CMS Issues Interoperability and Prior Authorization Final Rule

Early this year, the United States Centers for Medicare and Medicaid Services (CMS) issued a final rule on Interoperability and Prior Authorization. Under the final rule, CMS emphasizes the need to improve the exchange of health information to “achieve appropriate and necessary access to health records for patients, healthcare providers, and payers.” The final rule also attempts to improve the prior authorization process through policies and technology so that patients can remain at the center of their care.

The final rule enhances the 2020 CMS Interoperability and Patient Access Final Rule, including new provisions to increase data sharing and reduce overall payer, healthcare provider, and patient burdens by improving prior authorization and data exchange practices.

Under the final rule, Medicare Advantage (MA) organizations, state Medicaid and Children’s Health Insurance Program (CHIP) Fee-for-Service (FFS) programs, Medicaid managed care plans, CHIP managed care entities, and Qualified Health Plan (QHP) issuers on the Federally Facilitated Exchanges (FFEs), (collectively considered “impacted payers”) are required to implement and maintain certain Health Level 7® (HL7®) Fast Healthcare Interoperability Resources® (FHIR®) application programming interfaces (APIs) to improve the electronic exchange of health care data and streamline prior authorization processes. The final rule also adds a new measure for Merit-based Incentive Payment System (MIPS) eligible clinicians under the Promoting Interoperability performance category as well as for eligible hospitals and critical access hospitals under the Medicare Promoting Interoperability Program, to encourage providers to adopt electronic prior authorization processes.

Patient Access API

The final rule requires impacted payers to implement an HL7® FHIR® Patient Access API. Under the Patient Access API, impacted payers must add information about prior authorizations (excluding drug prior authorizations) to the data available to patients.

Provider Access API

Impacted payers will also need to implement and maintain a Provider Access API to share patient data with in-network providers with whom the patient has a treating relationship. Payers will need to make the following information available via the Provider Access API: individual claims and encounter data (without provider remittances and enrollee cost-sharing information); data classes and data elements in the United States Core Data for Interoperability (USCDI); and specified prior authorization information (excluding those for drugs).

Payers will also need to maintain an attribution process to associate patients with in-network or enrolled providers and to allow patients the ability to opt out of having their data available to providers.

Payer-to-Payer API

Impacted payers will also be required to implement and maintain a Prior Authorization API, populated with its list of covered items and services that will also be able to identify documentation requirements for prior authorization approval and support a prior authorization request and response. The Prior Authorization API must also be able to communicate whether a payer approves the prior authorization request (with the date or circumstance under which the authorization will end), denies the prior authorization request (with a specific reason for the denial), or requests additional information.
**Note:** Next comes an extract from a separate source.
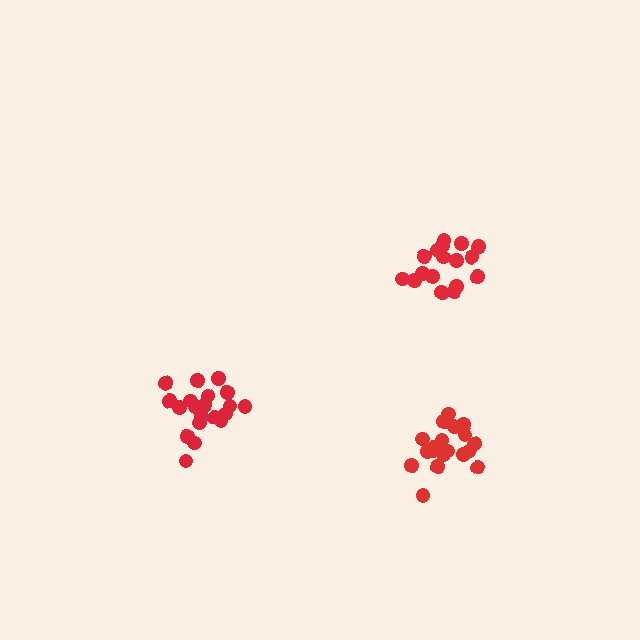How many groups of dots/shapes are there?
There are 3 groups.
Impacted payers (with the exception of QHP issuers on the FFEs) to send prior authorization decisions within 72 hours for expedited requests and seven calendar days for standard requests. Additionally, starting January 1, 2026, payers must provide a specific reason for all denied prior authorization decisions (except for drugs).

Timeline for Implementation

Impacted payers are required to implement certain provisions no later than January 1, 2026, with the exception of the application programming interface requirements, which impacted payers will primarily have until January 1, 2027, to meet those requirements.

Importantly, the final rule does not apply to commercial insurance plans. There is currently legislation drafted in the United States Senate that would require the data-sharing requirements to be expanded across the health insurance sector.

Support for the Final Rule

“This is a welcome first step in ensuring providers have the most comprehensive data set available about their patients,” said Jerry Penso, MD, MBA, AMGA president and CEO. “Quickly sharing data ensures appropriate care is provided, and just as importantly, any unnecessary or duplicative care is avoided. Patients will get the care they need and avoid the care they don’t.”